Entre l’existant insupportable, le passé douloureux de sinistré et la quête d’un mieux-être auquel ils aspirent tous, les recasés des zones inondées de la commune de Grand-Yoff ne savent pas par où commencer l’histoire d’une vie, leur vie. Laquelle a basculé le 26 août dernier, lors des fortes pluies qui se sont abattues sur Dakar et sa banlieue.

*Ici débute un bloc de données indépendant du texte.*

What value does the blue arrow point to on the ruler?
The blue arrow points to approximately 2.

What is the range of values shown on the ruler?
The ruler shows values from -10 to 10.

Abus sexuels, promiscuité, séparation de corps forcée… : Le quotidien difficile des sinistrés de Grand-Yoff
Au Cem des Hlm Grand-Yoff, Yolande Nango, 41 ans, et Diminga Danfa, 29 ans, n’ont plus en tête la date exacte de leur arrivée sur ce site de recasement des sinistrés, tellement les évènements sont douloureux et la souffrance terrible chez ces deux femmes mariées. «Seul Dieu sait ce qui nous est arrivé. Il a longtemps plu sur Dakar, mais ce jour-là, l’eau est venue d’un seul coup, emportant tout sur son passage, et notre maison n’a pas été épargnée, je ne me souviens plus de la date, c’était cette fameuse matinée pluvieuse», répètent nos deux interlocutrices qui habitaient le quartier non loti de Arafat avant le sinistre. Sur le lieu accidenté où nous nous sommes rendus, l’effondrement du pan d’un vieux bâtiment situé sur une pente de plusieurs dizaines de mètres a été à l’origine de la détresse de 120 familles déguerpies en catastrophe, selon les estimations de la Croix-Rouge. La bâtisse qui a longtemps dévié les vagues houleuses des eaux de ruissellement vers la route qui traverse la station Shell d’à côté n’a pas tenu cette année. La zone où étaient construites des habitations de fortune est, en effet, le point de chute de toutes les eaux pluviales que les quartiers de la Foire, Scat Urban, Liberté VI, Cité Keur Khadim etc..., peuvent enregistrer entre juillet et octobre.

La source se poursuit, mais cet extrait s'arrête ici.